California is one of only six states that does not consider student enrollment figures for determining state aid to school districts. Districts plan their budgets and expend funds based on the number of students enrolled but receive funds based on their average daily attendance.  For example, if a school district enrolls one hundred students but their attendance rate is 95%, the school district must still prepare as if one hundred students will attend class every day but only receive funding for 95 students.

Proponents stated that SB 830 remedies this inequity and defines “average daily membership” as the amount of the aggregate enrollment days for all pupils in a school district or county office of education, from transitional kindergarten to grade 12, divided by the total number of instructional days for the local educational agency in an academic year. The bill as written requires a local educational agency to receive the difference between what they will have received under the local control funding formula (LCFF) based on average daily enrollment and what they received under the local control funding formula based on average daily attendance for that fiscal year.

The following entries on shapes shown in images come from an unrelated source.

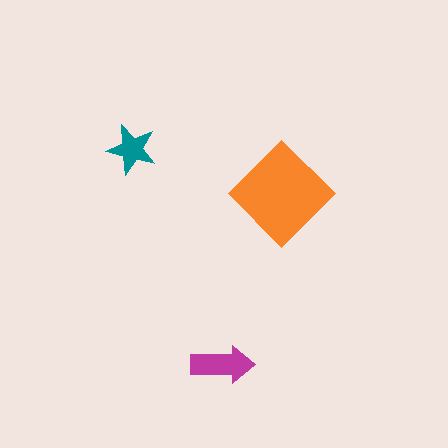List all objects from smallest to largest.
The teal star, the magenta arrow, the orange diamond.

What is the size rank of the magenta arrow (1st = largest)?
2nd.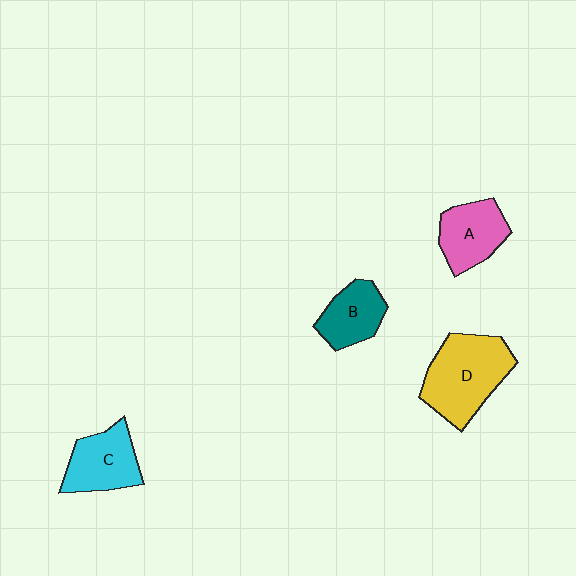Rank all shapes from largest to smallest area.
From largest to smallest: D (yellow), C (cyan), A (pink), B (teal).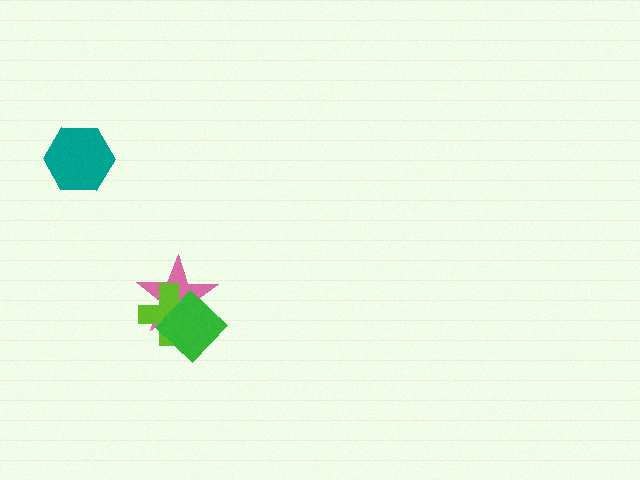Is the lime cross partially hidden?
Yes, it is partially covered by another shape.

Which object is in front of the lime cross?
The green diamond is in front of the lime cross.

In order for a local educational agency to be eligible for supplemental educational funding, SB 830 will require the local educational agency to report the average daily enrollment for the prior academic year to the State Superintendent on July 1 and to demonstrate maintenance of effort to address chronic absenteeism and habitual truancy.  SB 830 will also require local educational agencies to use at least 50% of their supplemental education funding to supplement existing local educational agency expenditures to address chronic absenteeism and habitual truancy.

“Our current attendance-based funding system takes resources away from schools in lower-income communities because they experience higher rates of absenteeism,” said California School Employees Association President Matthew “Shane” Dishman. “Our members, including instructional assistants and attendance clerks, know that student absences actually cost money and demand additional resources to track down absent students and prepare make-up assignments.  The truth is, attendance-based funding punishes students in schools that most need the state’s financial support.”

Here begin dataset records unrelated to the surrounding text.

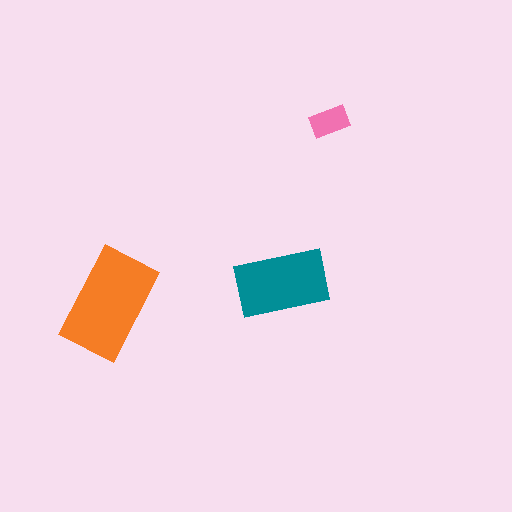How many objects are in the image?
There are 3 objects in the image.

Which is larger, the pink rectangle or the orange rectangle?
The orange one.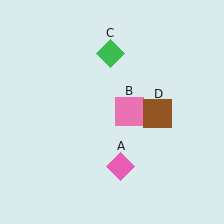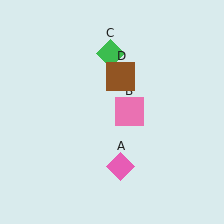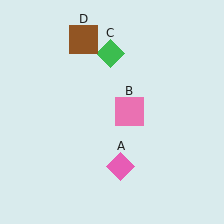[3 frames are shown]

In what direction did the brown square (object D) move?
The brown square (object D) moved up and to the left.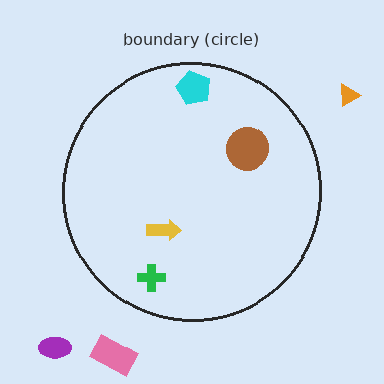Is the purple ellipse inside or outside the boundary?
Outside.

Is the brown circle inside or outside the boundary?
Inside.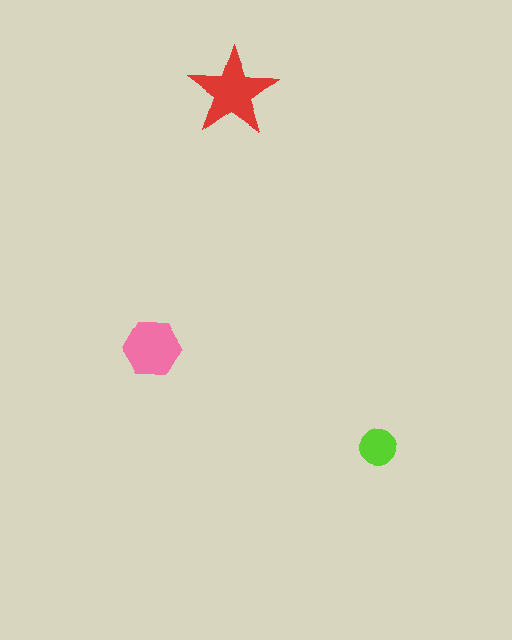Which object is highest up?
The red star is topmost.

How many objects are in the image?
There are 3 objects in the image.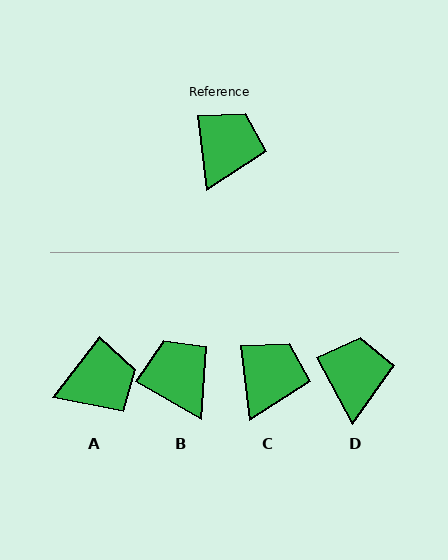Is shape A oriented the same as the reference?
No, it is off by about 45 degrees.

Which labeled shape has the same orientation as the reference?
C.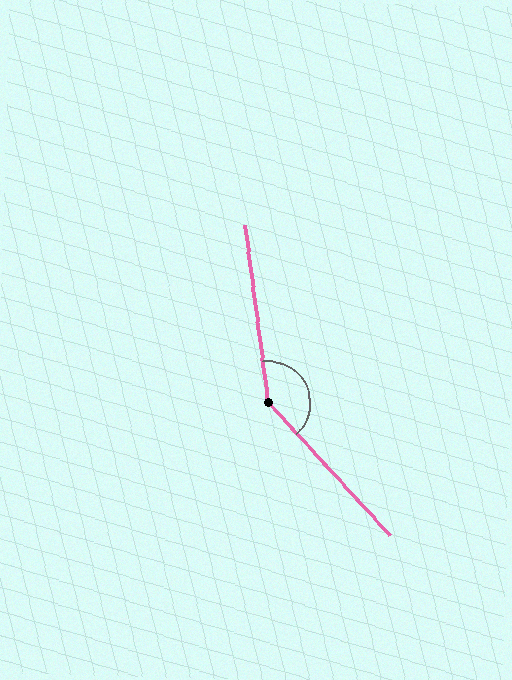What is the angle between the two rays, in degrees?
Approximately 145 degrees.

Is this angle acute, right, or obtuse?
It is obtuse.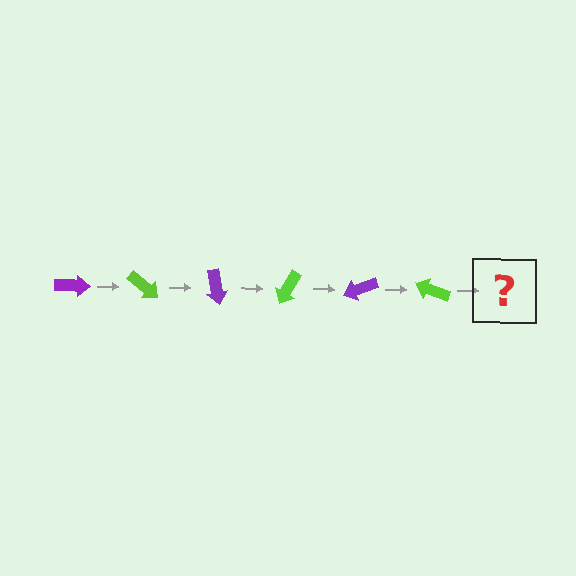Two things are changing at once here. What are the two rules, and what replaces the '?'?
The two rules are that it rotates 40 degrees clockwise each step and the color cycles through purple and lime. The '?' should be a purple arrow, rotated 240 degrees clockwise from the start.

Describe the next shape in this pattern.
It should be a purple arrow, rotated 240 degrees clockwise from the start.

According to a summary and analysis of the Governor’s May revise budget for 2022-23 prepared by the Legislative Analyst’s Office, a nonpartisan fiscal and policy advisor, Total state spending on schools and community colleges is determined mainly by a set of constitutional formulas set forth in Proposition 98. These formulas establish a minimum funding requirement for K‑14 education, commonly known as the minimum guarantee. The state meets the guarantee through a combination of General Fund and local property tax revenue.

The Legislature, in turn, decides how to allocate this funding among specific school and community college programs. Many factors affect the costs of these programs, including changes in student attendance and statutory cost‑of‑living adjustments (COLAs). When the guarantee exceeds the cost of existing programs, the difference is available for new commitments. For simplicity, they refer to this amount as the “surplus” within the school and community college budget.

After setting aside funding for statutory COLAs and other planned program expansions, the Governor’s budget includes $33.5 billion in discretionary spending proposals to meet the minimum required funding level for schools and community colleges.

In addition to the $35 billion in state appropriations limit (SAL) exclusions that use the overall General Fund surplus, the Governor proposes using $5.1 billion from the surplus within the school and community college budget for SAL‑excluded purposes. The largest component is $3.2 billion for deferred maintenance ($1.7 billion for schools and $1.5 billion for community colleges).

Managing editor Ariel Carmona Jr. Contributed to this story.